Le courage est avide de périls : il songe où il tend, non à ce qu’il va souffrir : car les souffrances sont elles-mêmes une part de la gloire. Le guerrier est fier de ses blessures : il étale avec complaisance le sang qu’il est heureux de répandre ; et au retour de la bataille, quoique les autres aient aussi bien fait, les regards s’attachent surtout aux blessés.

Je le répète, Dieu traite en favoris9 ceux qu’il veut conduire à la perfection de la gloire, chaque fois qu’il leur offre matière à exercer leur courage et leur force d’âme, ce qui implique toujours quelque position difficile. Le pilote se fait connaître dans la tempête, et le soldat dans la mêlée. Comment saurais-je combien tu serais fort contre la pauvreté, si tu nages dans l’opulence ; combien tu opposerais de constance à l’ignominie, aux diffamations, aux haines populaires, si tu vieillis au milieu des applaudissements, si l’invariable faveur et je ne sais quel entraînement des esprits subjugués t’accompagnent partout ? Comment saurais-je avec quelle résignation tu supporterais la perte de tes enfants, si tous tes rejetons sont encore sous tes yeux ? Je t’ai entendu prodiguer aux autres des consolations ; j’aurais pu te juger, si tu t’étais consolé toi-même, si tu avais toi-même fait taire ta douleur. Ah ! je t’en conjure, garde-toi de frémir à la vue des épreuves que nous envoient les dieux comme pour aiguillonner nos âmes. L’adversité est l’occasion de la vertu10.
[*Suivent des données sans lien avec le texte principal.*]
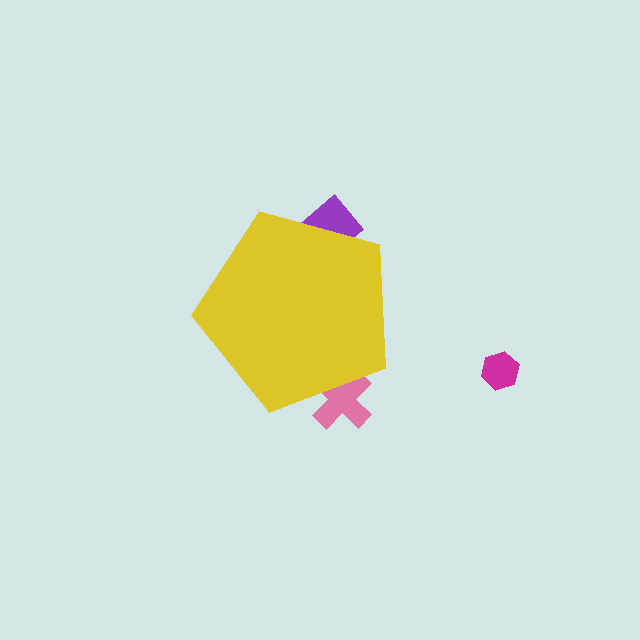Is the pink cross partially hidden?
Yes, the pink cross is partially hidden behind the yellow pentagon.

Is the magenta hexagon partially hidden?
No, the magenta hexagon is fully visible.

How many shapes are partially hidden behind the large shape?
2 shapes are partially hidden.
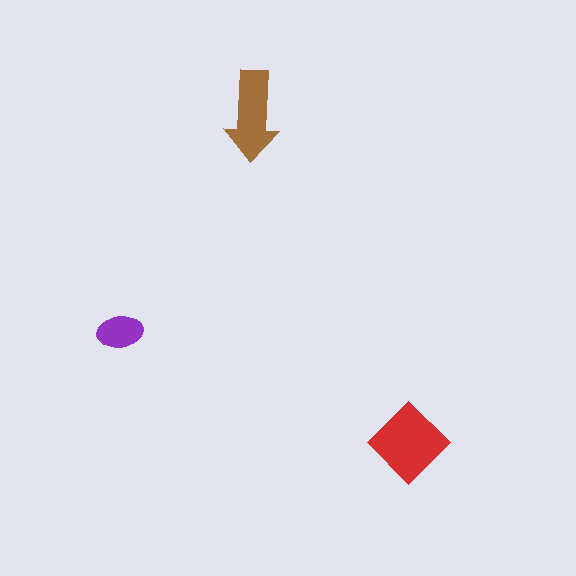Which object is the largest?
The red diamond.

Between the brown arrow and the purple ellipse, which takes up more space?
The brown arrow.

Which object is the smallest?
The purple ellipse.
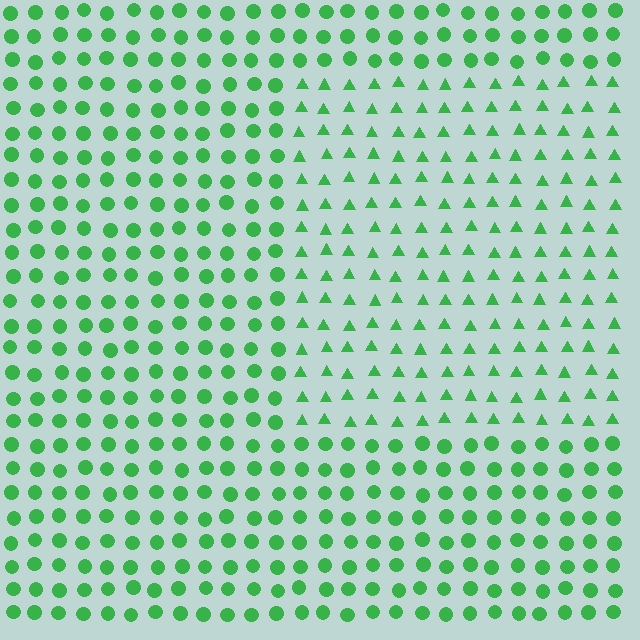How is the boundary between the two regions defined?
The boundary is defined by a change in element shape: triangles inside vs. circles outside. All elements share the same color and spacing.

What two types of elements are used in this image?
The image uses triangles inside the rectangle region and circles outside it.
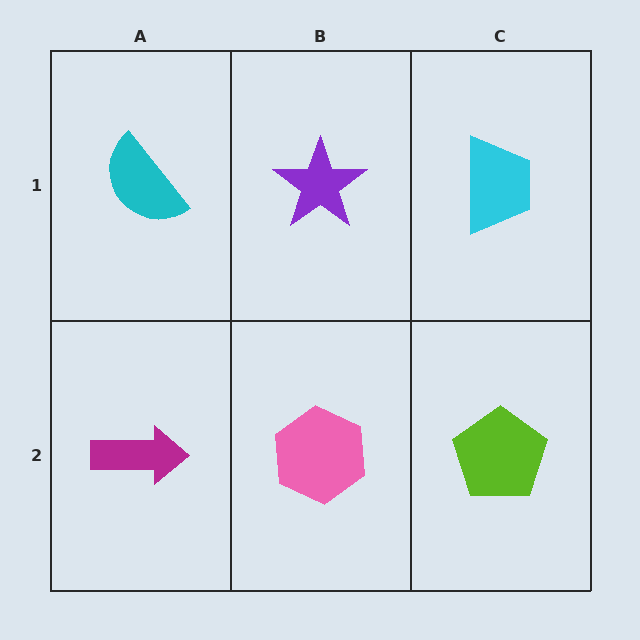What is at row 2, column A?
A magenta arrow.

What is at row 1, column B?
A purple star.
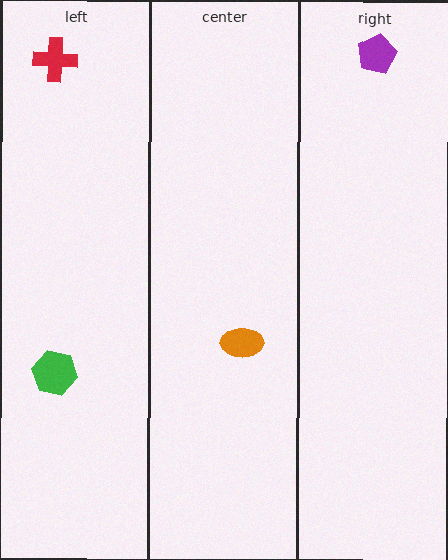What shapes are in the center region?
The orange ellipse.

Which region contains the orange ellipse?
The center region.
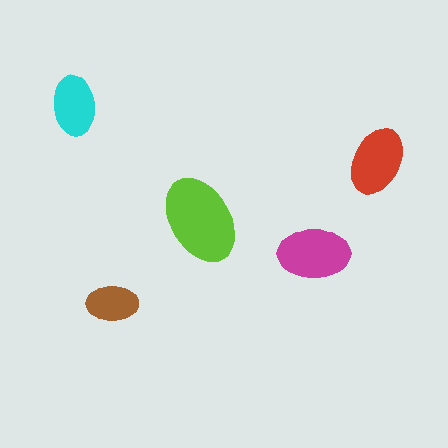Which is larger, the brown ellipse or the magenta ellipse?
The magenta one.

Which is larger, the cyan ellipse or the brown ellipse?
The cyan one.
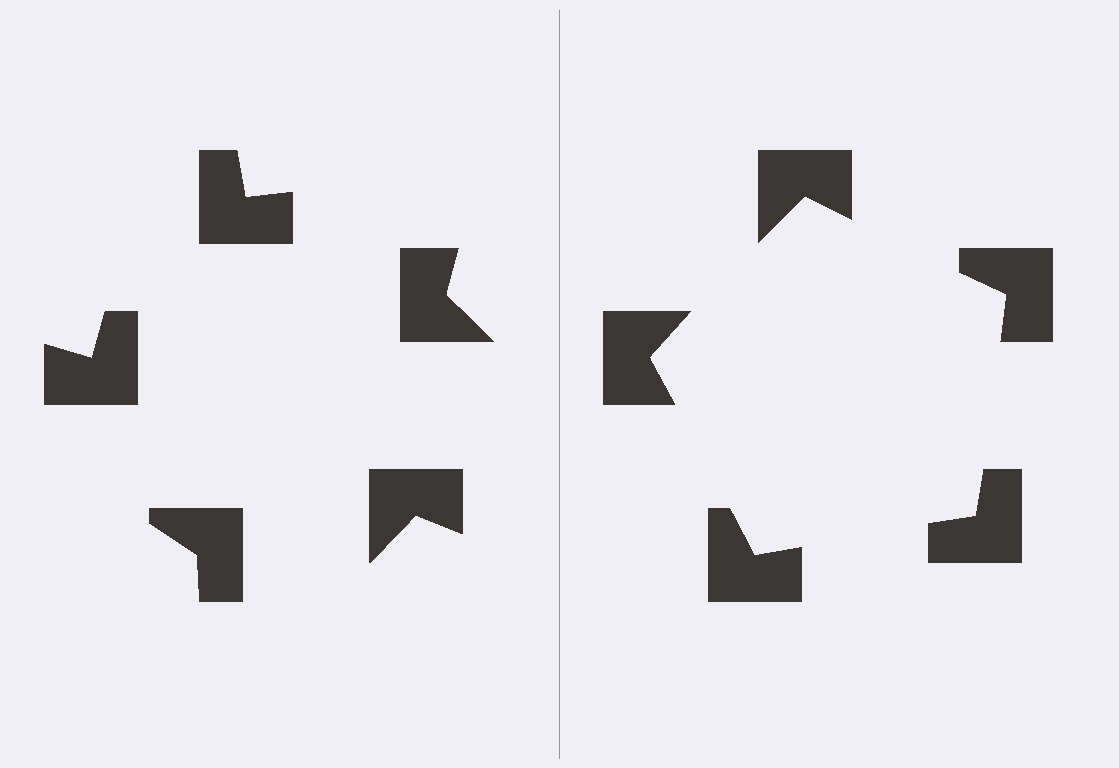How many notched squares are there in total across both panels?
10 — 5 on each side.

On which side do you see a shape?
An illusory pentagon appears on the right side. On the left side the wedge cuts are rotated, so no coherent shape forms.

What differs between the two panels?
The notched squares are positioned identically on both sides; only the wedge orientations differ. On the right they align to a pentagon; on the left they are misaligned.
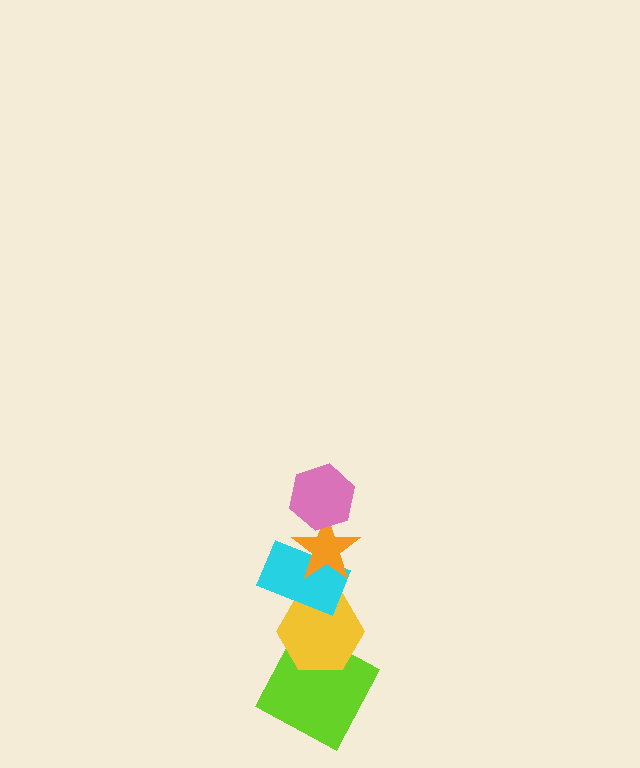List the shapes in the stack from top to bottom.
From top to bottom: the pink hexagon, the orange star, the cyan rectangle, the yellow hexagon, the lime square.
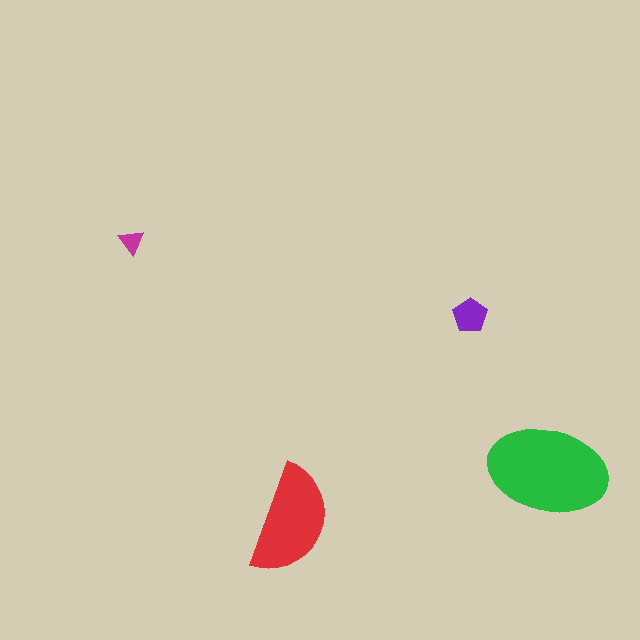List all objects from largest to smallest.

On aurait droit d’appeler malheureux ceux que l’excès du bonheur engourdit, et qu’un calme de mort tient comme enchaînés sur une mer immobile. Pour ceux-là tout accident sera nouveau. Le malheur est plus cruel quand on ne l’a jamais connu ; le joug pèse davantage à une tête qui n’y est point faite. Le soldat novice pâlit à l’idée d’une blessure ; le vétéran voit avec fermeté couler son sang ; il sait que ce sang a souvent préparé la victoire.

De même les élus de Dieu, ses bien-aimés, il les endurcit, il les éprouve, il les exerce ; les autres, qu’il paraît traiter avec indulgence, avec ménagement, il les garde comme une proie sans défense pour les maux à venir. Car c’est une erreur de croire que personne soit exempt : cet homme si longtemps heureux aura son tour. Quiconque te semble absous n’est qu’ajourné.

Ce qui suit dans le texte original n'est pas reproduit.